Chicago restaurants, while offering any cuisine that you could conceivably desire; run the gamut from informal eateries to formalized, four-star fine dining. While a comprehensive list of every single restaurant within the Chicago city limits would be virtually impossible, there are a handful of world famous restaurants that definitely deserve your attention.
Charlie Trotter’s is probably the most famous restaurant in the city, and deservedly so. The restaurant itself is housed within a posh townhouse, but don’t be fooled by the lack of pretense: reservations are required. In fact, they are required far, far in advance; it is best to book your evening there months in advance, as everyone wants a taste of Chef Trotter’s award-winning elegant and subtle cuisine.
While Trotter’s epitomizes fine dining in the city, there are several other restaurants that are particularly popular with the elite crowd. Tru, located on the Magnificent Mile, is relatively new but has already established itself as a creative establishment that values the artistic aspect of food as much as the taste. Ambria, a bit further north in Lincoln Park, has been around a bit longer, and is the go-to place for a romantic, decidedly upscale French meal.
While slightly less chic, Rick Bayless, of PBS television’s “One Plate at a Time.” has two fantastic restaurants in River North: Topolobampo and Frontera Grill.

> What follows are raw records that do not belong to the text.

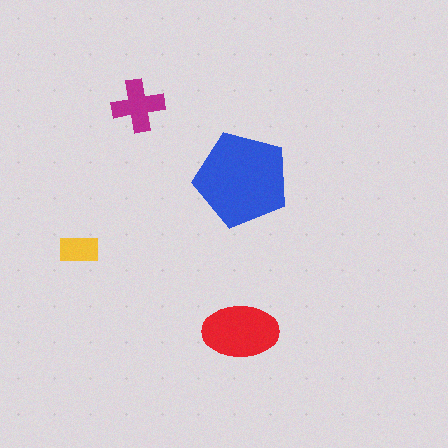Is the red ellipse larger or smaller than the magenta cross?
Larger.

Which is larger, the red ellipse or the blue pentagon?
The blue pentagon.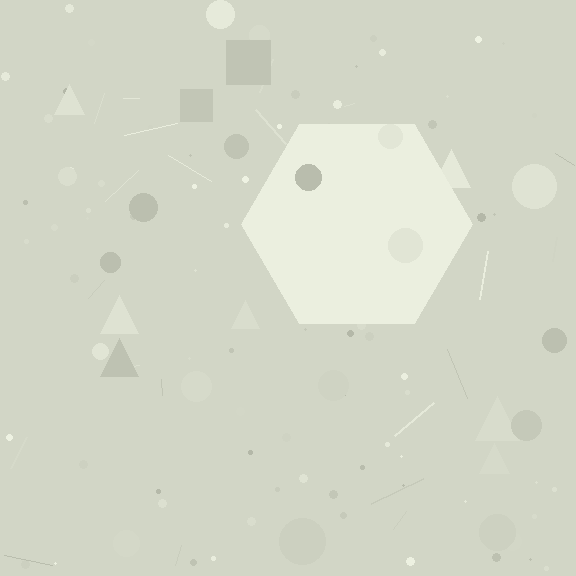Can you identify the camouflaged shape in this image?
The camouflaged shape is a hexagon.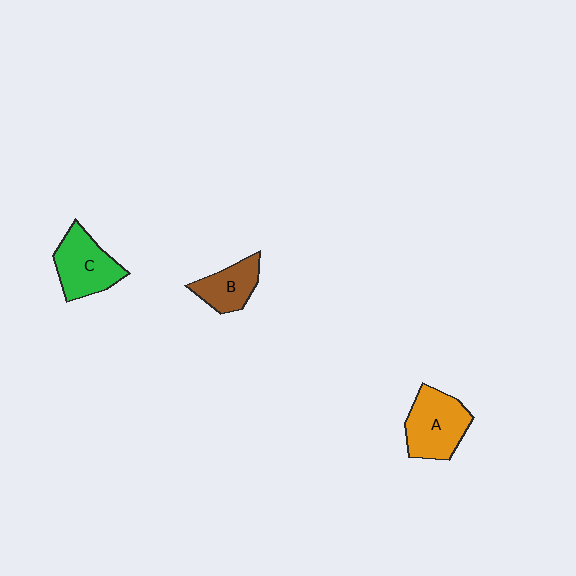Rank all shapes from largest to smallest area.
From largest to smallest: A (orange), C (green), B (brown).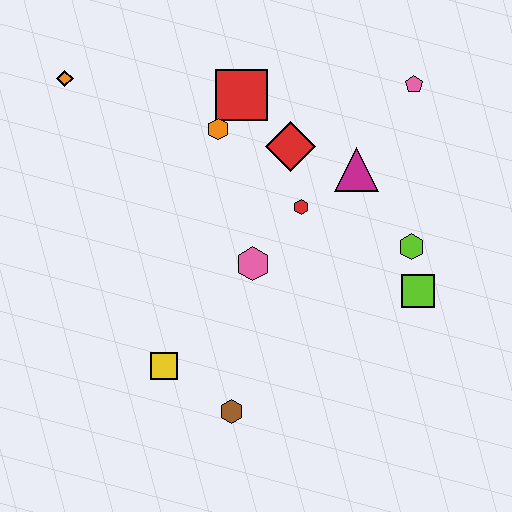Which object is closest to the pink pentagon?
The magenta triangle is closest to the pink pentagon.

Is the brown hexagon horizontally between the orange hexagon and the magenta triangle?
Yes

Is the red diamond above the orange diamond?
No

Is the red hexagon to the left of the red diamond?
No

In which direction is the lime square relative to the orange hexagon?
The lime square is to the right of the orange hexagon.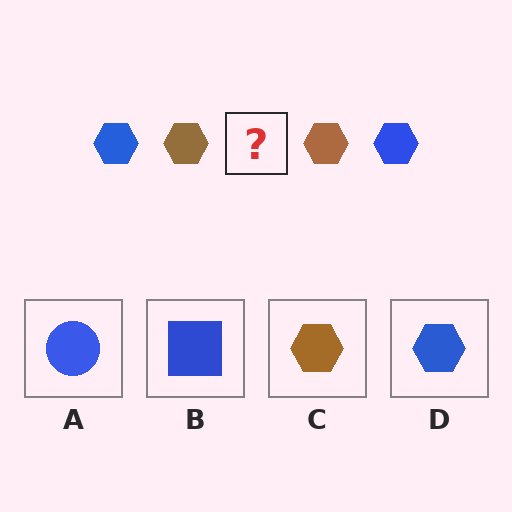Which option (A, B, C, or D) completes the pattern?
D.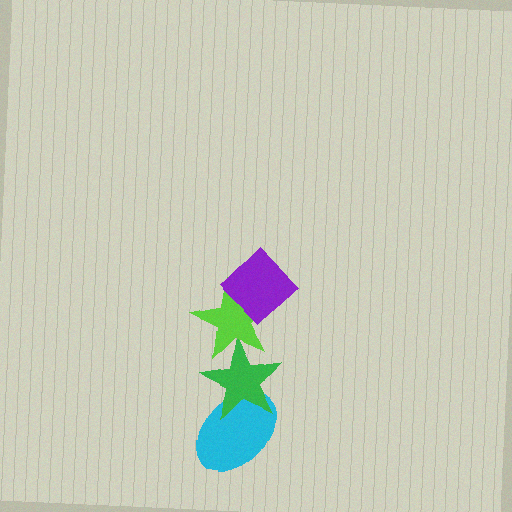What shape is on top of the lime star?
The purple diamond is on top of the lime star.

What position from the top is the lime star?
The lime star is 2nd from the top.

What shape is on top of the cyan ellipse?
The green star is on top of the cyan ellipse.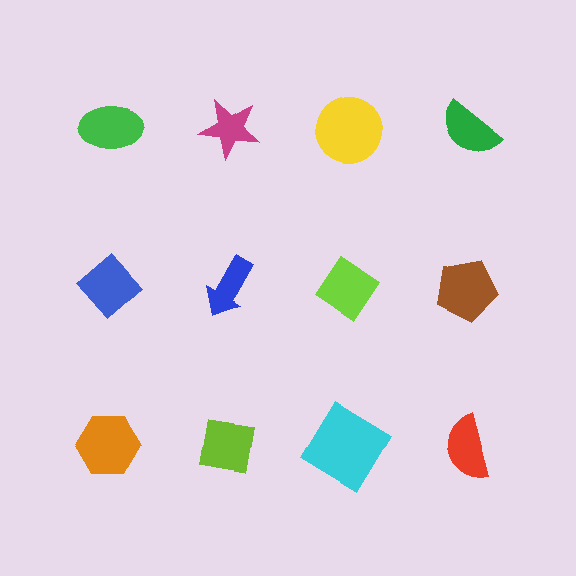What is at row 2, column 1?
A blue diamond.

Bayless is firmly committed to traditional Mexican cooking, and many experts believe that this is the premier restaurant for Mexican cuisine in the United States.
The Chicago shopping scene offers an excellent combination of brand name accessibility and highly specialized boutiques. For the more unique shopping experience, visit Lincoln Park, Wicker Park, or the Ukrainian Village. Most of the most revered names in couture have a boutique on Michigan Avenue or Oak Street, which is on the Gold Coast. The downtown area also encompasses huge department stores the likes of Nordstroms, Bloomingdales, Saks Fifth Avenue and Neiman-Marcus. Finally, any self-respecting shopper will make sure to visit the home-grown Marshall Field’s on State Street. Considered to embody the personality of Chicago, while many know the store for its grand, antique clock and infamous Frango mints, it is most impressive during the holiday seasons when its windows are a sight to behold.
City drivers often opt to leave their vehicles at home when sojourning into the heart of the downtown area. Parking there is notoriously difficult and expensive, and traffic at any time of day is enough to send your blood pressure soaring. Luckily, there are several good alternatives to automotive transportation. The Chicago El, the city’s underground rail system: the CTA, the above-ground bus system; and the Metra, trains coming in and out of the city, are all excellent options. And, of course for the savvy traveler, there are always taxis.